Analysts advise that a favourite trade for Quant funds is purchasing small cap stocks as they are susceptible to mispricing and the quants computer programmes exploits this opportunity to gain profitability, whilst hedging market exposure by shorting index futures. However, declines in small cap stocks made sure that quant funds reduce holdings and the huge selling triggered losses in the derivatives market known as snowballs*. This caused further panic in the market (known as a quant quake) and index futures were dumped by brokerages as well. 

*Snowballs – A Snowball product is a structured hybrid derivative which pays a bond-like coupon and consists of additional options on basic financial assets, which include underlying assets such as stocks or stock indexes. The word snowball derives from the fact that coupons can be rolled over and coupon pay-outs rely on the underlying asset trading within a certain range. 

Finally the volatility that was in the equity markets impacted those funds (e.g. hedge funds) who had invested in what is known as market-neutral products* and in many cases had leveraged themselves up to 300%, thus forcing them to unwind their positions creating even more havoc in the market which was already going south. This prompted the authorities to prop up exchange traded funds via government-led funds known as the national team, which resulted in a boost for large caps stocks but ignoring the small caps. Data released showed some of the top Quant funds lagging behind the CSI 500 Index (a well-known indicator of the performance of Chinese mid and small cap companies), by circa 12 points for 2 week’s ending 8th February 2024.

*Market Neutral Products – These funds/investments are designed to target returns that are independent of market directions. This is achieved with equal long and short positions in any industry and by investing in equities where the long positions are expected to outperform their peers and the short equities are expected to underperform. Any losses in the short position are offset by profits in the long position.

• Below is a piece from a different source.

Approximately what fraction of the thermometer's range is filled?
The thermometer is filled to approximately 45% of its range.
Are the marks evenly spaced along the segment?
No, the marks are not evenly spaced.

Following the crackdown on quants the main equity index has risen in nine straight sessions including every day from 19th -23rd February 2024, the longest run of uninterrupted gains in six years. So for now, the strong arm tactics of the authorities are working to stop the downward spiral of equities, however experts wonder if Quant funds will continue operating where there are such arbitrary market interventions. The question is this: will investors be convinced this a one off intervention? Or will the image the authorities have tried to create over the last thirty years that China is committed to a professional and open market be soured?